Interview: IT-Berater Julien Gödicke arbeitet bei Fujitsu und ist Coworker im TZK

Wie versprochen möchten wir Ihnen peu à peu unsere Coworker vorstellen, also die Menschen, die unser Coworking Space als Büro nutzen. Diesmal ist es Julien Gödicke.

Julien Gödicke sitzt im Sessel der Sofaecke im Coworking Space.
Julien Gödicke in der Sofaecke im Coworking Space.

Herr Gödicke, wer sind Sie und was machen Sie beruflich?

Mein Name ist Julien Gödicke, ich bin 31 Jahre alt und wohne seit etwa 5 Jahren in Koblenz. Ich habe hier studiert und bin strategischer Berater bei Fujitsu. Speziell berate ich den öffentlichen Sektor in strategischen IT-Fragen. Dabei geht es zum Beispiel um Fragestellungen wie: Was benötige ich, um das Programm XY einzuführen? Welche Grundlagen müssen dafür geschaffen werden?

Wie sind Sie zu Fujitsu gekommen? Spielen Netzwerke in Ihrer Branche eine Rolle?

IT-Berater sind sehr gefragt und in meinem Segment, also im öffentlichen Sektor, sehr rar. Als Netzwerk spielt insbesondere Xing eine große Rolle. Ich weiß, dass es in anderen Bereichen LinkedIn ist, aber bei uns eher Xing. Ich bekomme viele Anfragen, auch von Konzernen wie Microsoft. So war das auch mit Fujitsu. Sie kontaktierten mich. 

Wie lange sind Sie schon bei Fujitsu?

Seit Oktober 2018. Davor war ich in anderen Unternehmen ebenfalls in der Beratung tätig. Dort war ich insbesondere für die E-Akte zuständig. Die Behörden hatten den Auftrag erhalten sich bis 2020 zu digitalisieren. Alle Akten sollten bis dahin elektronisch vorliegen. Leider haben sie das nicht geschafft.

Und Sie haben die Einführung der E-Akte begleitet?

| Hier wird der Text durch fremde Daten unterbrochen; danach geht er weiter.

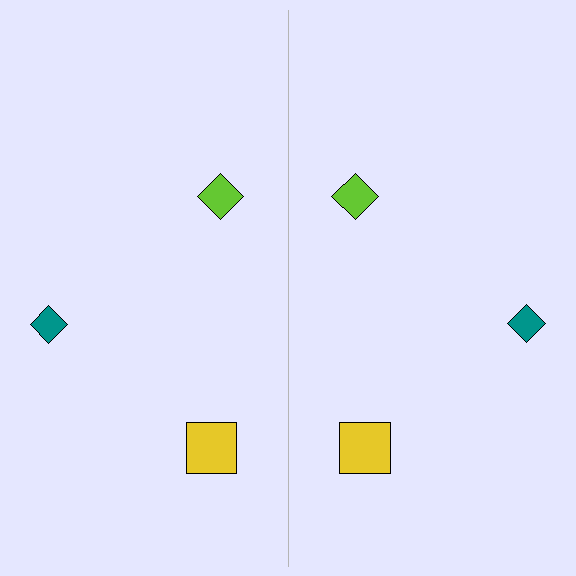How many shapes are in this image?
There are 6 shapes in this image.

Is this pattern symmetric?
Yes, this pattern has bilateral (reflection) symmetry.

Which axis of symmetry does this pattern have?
The pattern has a vertical axis of symmetry running through the center of the image.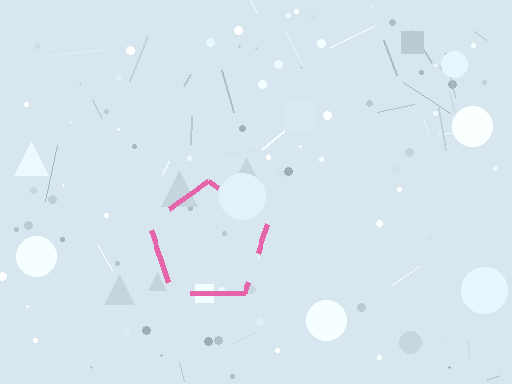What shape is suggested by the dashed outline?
The dashed outline suggests a pentagon.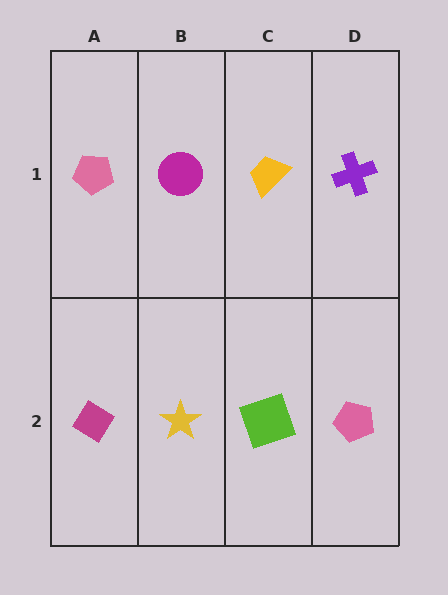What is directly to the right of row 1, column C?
A purple cross.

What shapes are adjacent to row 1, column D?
A pink pentagon (row 2, column D), a yellow trapezoid (row 1, column C).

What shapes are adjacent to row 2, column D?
A purple cross (row 1, column D), a lime square (row 2, column C).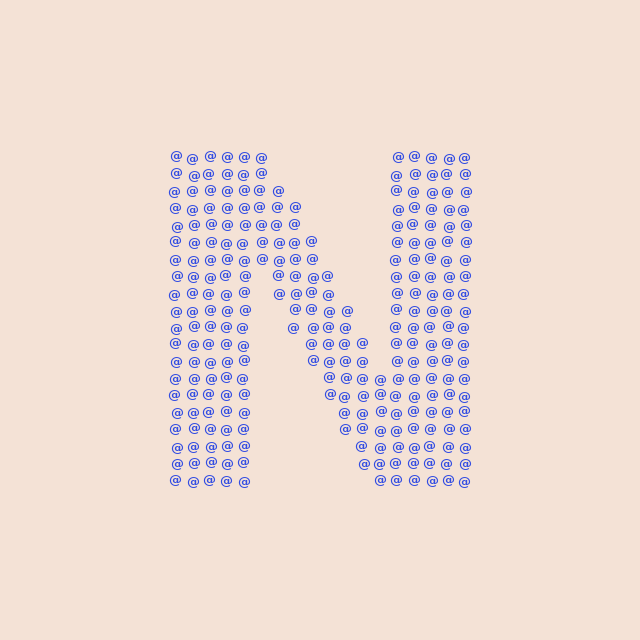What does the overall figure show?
The overall figure shows the letter N.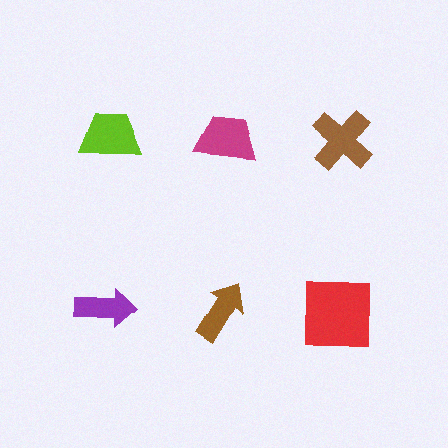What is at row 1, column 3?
A brown cross.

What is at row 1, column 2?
A magenta trapezoid.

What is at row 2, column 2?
A brown arrow.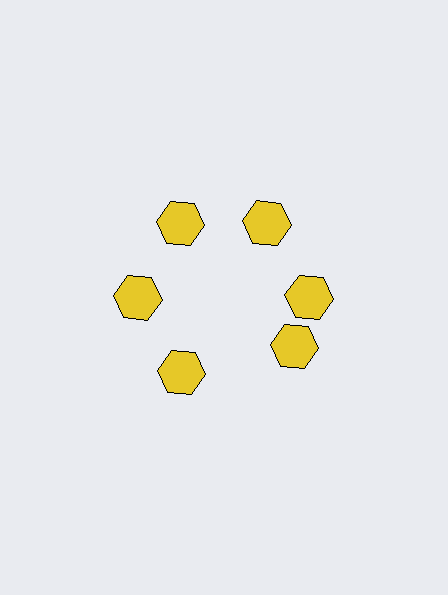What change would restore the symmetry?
The symmetry would be restored by rotating it back into even spacing with its neighbors so that all 6 hexagons sit at equal angles and equal distance from the center.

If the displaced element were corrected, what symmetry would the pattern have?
It would have 6-fold rotational symmetry — the pattern would map onto itself every 60 degrees.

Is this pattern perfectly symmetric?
No. The 6 yellow hexagons are arranged in a ring, but one element near the 5 o'clock position is rotated out of alignment along the ring, breaking the 6-fold rotational symmetry.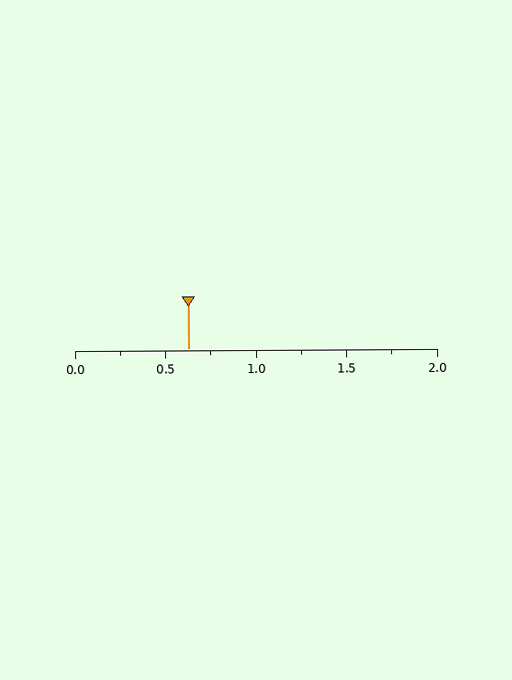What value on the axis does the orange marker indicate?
The marker indicates approximately 0.62.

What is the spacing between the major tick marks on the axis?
The major ticks are spaced 0.5 apart.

Ja, in Rheinland-Pfalz und in Thüringen. Dabei ging es nicht nur um Beratung, sondern auch ums Operative. Welche Dokumente kommen per Post an, und wie geht man dann am besten Schritt für Schritt damit um, bis sie beim Sachbearbeiter landen. Es ging um die Arbeitswege.

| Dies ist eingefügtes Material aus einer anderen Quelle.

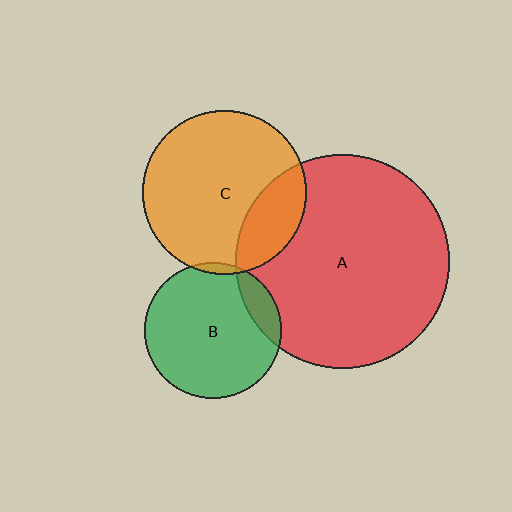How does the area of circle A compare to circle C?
Approximately 1.7 times.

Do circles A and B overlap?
Yes.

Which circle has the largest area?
Circle A (red).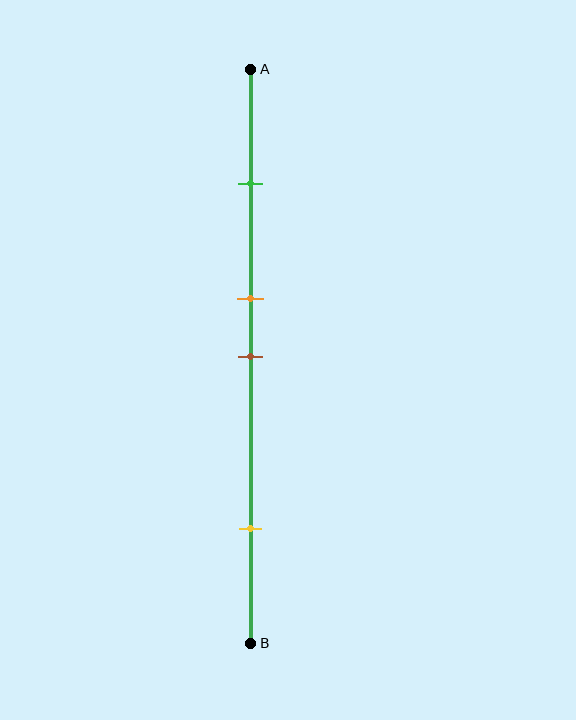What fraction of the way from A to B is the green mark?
The green mark is approximately 20% (0.2) of the way from A to B.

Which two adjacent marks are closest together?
The orange and brown marks are the closest adjacent pair.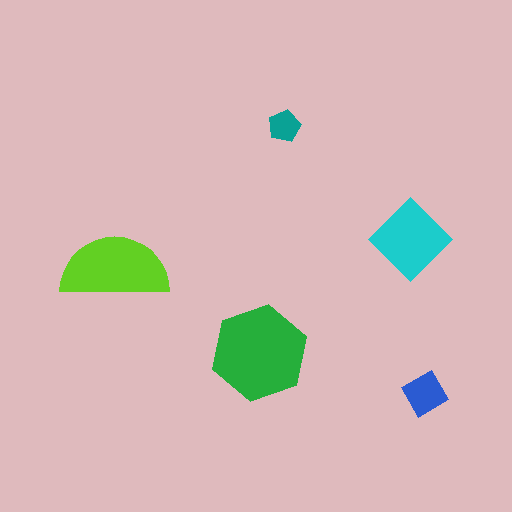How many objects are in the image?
There are 5 objects in the image.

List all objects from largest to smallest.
The green hexagon, the lime semicircle, the cyan diamond, the blue diamond, the teal pentagon.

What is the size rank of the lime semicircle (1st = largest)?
2nd.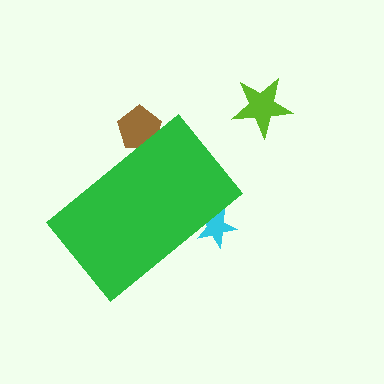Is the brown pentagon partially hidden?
Yes, the brown pentagon is partially hidden behind the green rectangle.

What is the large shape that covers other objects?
A green rectangle.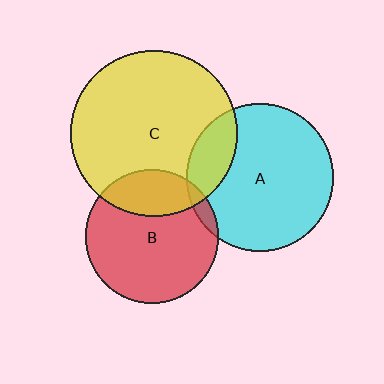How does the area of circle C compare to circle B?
Approximately 1.6 times.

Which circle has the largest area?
Circle C (yellow).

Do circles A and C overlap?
Yes.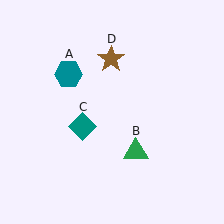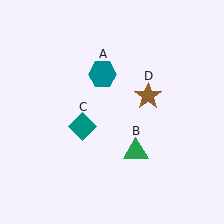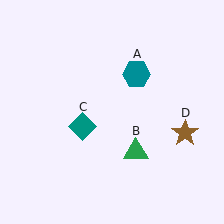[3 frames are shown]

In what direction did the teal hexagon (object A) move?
The teal hexagon (object A) moved right.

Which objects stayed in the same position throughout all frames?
Green triangle (object B) and teal diamond (object C) remained stationary.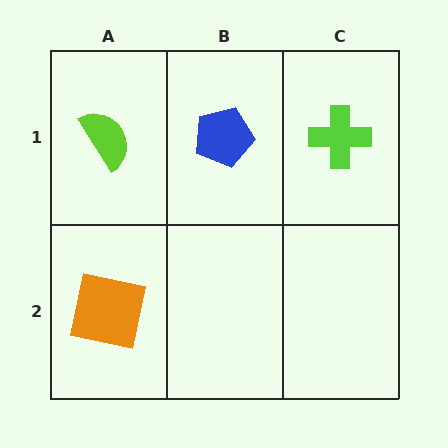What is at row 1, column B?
A blue pentagon.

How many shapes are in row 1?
3 shapes.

Das bedeutet, Sie haben sehr viel mit Behörden zu tun.

Auschließlich mit Behörden. Das habe ich gelernt. Ursprünglich bin ich Brandenburger und habe mich in Berlin zum Kaufmann für Bürokommunikation ausbilden lassen. Man kann das als Sekretär für Verwaltung bezeichnen. Anschließend habe ich noch ein halbes Jahr im Schulamt gearbeitet und danach in Sachsen-Anhalt Electronic Government studiert. Nach dem Bachelor habe ich ein Jahr für ein Unternehmen im Bereich E-Akte gearbeitet und bin schließlich zum Masterstudiengang nach Koblenz gekommen.

Warum war die Koblenzer Universität interessant für Sie?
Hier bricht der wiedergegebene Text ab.